Scientific classification
- Kingdom: Animalia
- Phylum: Chordata
- Class: Reptilia
- Clade: Crurotarsi
- Genus: †Omosaurus Leidy, 1856
- Species: †O. perplexus
- Binomial name: †Omosaurus perplexus Leidy, 1856
- Synonyms: Omosaurus Owen, 1875 (preoccupied);

= Omosaurus =

- Genus: Omosaurus
- Species: perplexus
- Authority: Leidy, 1856
- Synonyms: Omosaurus Owen, 1875 (preoccupied)
- Parent authority: Leidy, 1856

Extinct genus of reptiles

Omosaurus is a dubious genus of extinct crurotarsan reptile, possibly a phytosaur, from the Late Triassic (Carnian) of North Carolina. Only scant remains are known, which makes Omosaurus hard to classify. The type, and only species, Omosaurus perplexus, was named and described in 1856 by Joseph Leidy.

==Discovery and naming==
In the middle of the nineteenth century, geologist Professor Ebenezer Emmons discovered several reptilian teeth in the colliery of the Chatham company in North Carolina. In 1856, the fossils in his collection were described by paleontologist Joseph Leidy.
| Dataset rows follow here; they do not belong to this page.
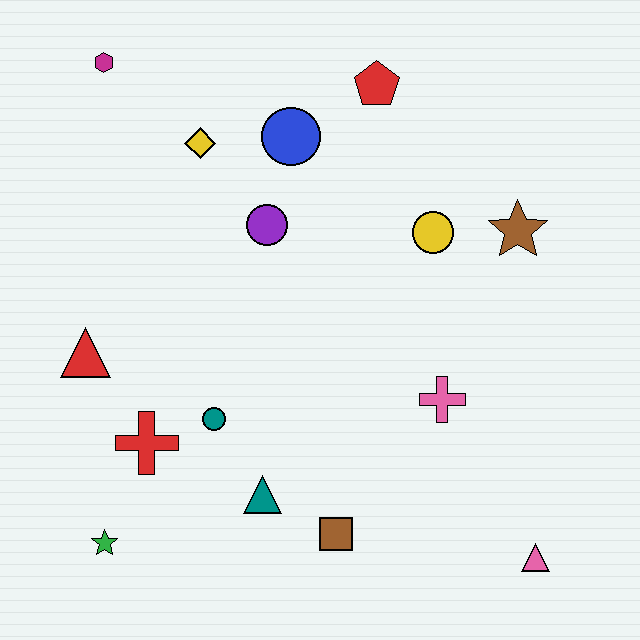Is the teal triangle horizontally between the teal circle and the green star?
No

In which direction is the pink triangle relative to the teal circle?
The pink triangle is to the right of the teal circle.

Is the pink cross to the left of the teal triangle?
No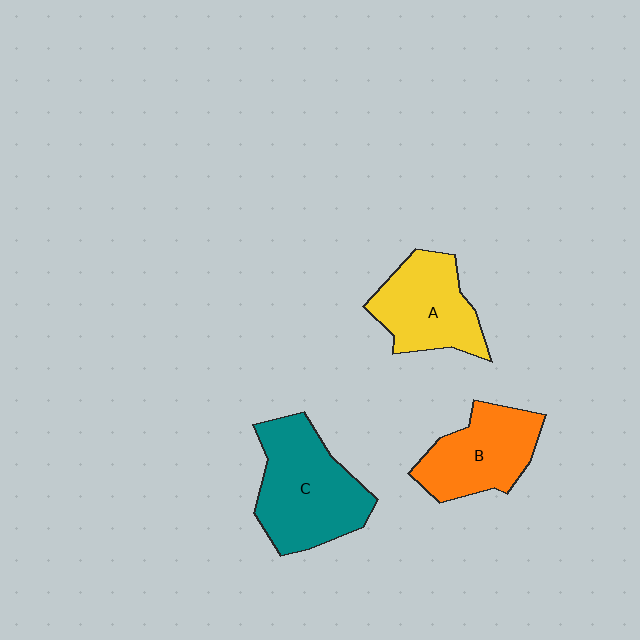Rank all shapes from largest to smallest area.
From largest to smallest: C (teal), A (yellow), B (orange).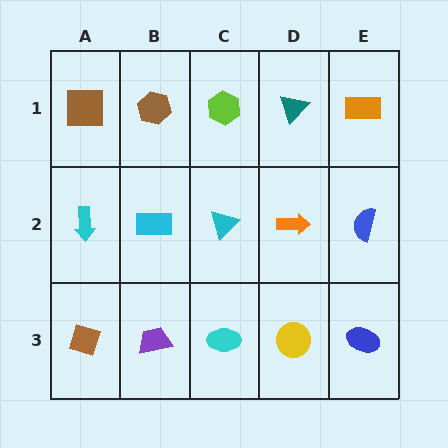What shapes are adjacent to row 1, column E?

Leidy combined the teeth with some vertebrae and ribs; adding to them an osteoderm or scute found in the same strata by Professor Michael Tuomey, he named the whole Omosaurus perplexus. Leidy provided no etymology; the specific name suggests he was intrigued by the "intricate" find. The generic name might be derived from the Greek ὠμός, omos, "rough", perhaps in reference to the rough surface of the scute or to the "savage" nature of a carnivorous reptile. Today, all syntypes are lost.

==Description==
The teeth were described as being rather straight, slightly curved inwards, conical and pointed with a length of up to one inch. They had two edges at the inside and a D-shaped cross-section with the convex part positioned at the outer side. The surface of the teeth was smooth with little wrinkles, running vertically at the inside and horizontally at the outside. The vertebrae were amphicoelous and constricted at the waist, with a length of about three centimetres and somewhat taller than wide in cross-section. The scute was ornamented with a fan-shaped pattern of splitting ridges.

==Phylogeny==
Leidy himself believed Omosaurus to be a marine reptile, probably a plesiosaur, suspecting the remains were referable to some already named genus. In 1902, Frederick Augustus Lucas recognised the fossils as "crocodilian" in nature and placed Omosaurus in the Crocodilia. At the same time he affirmed the priority over Omosaurus (Owen 1875), which stegosaur was by him renamed to Dacentrurus. Today, Omosaurus is commonly listed as a nomen dubium, a possible member of the Phytosauria.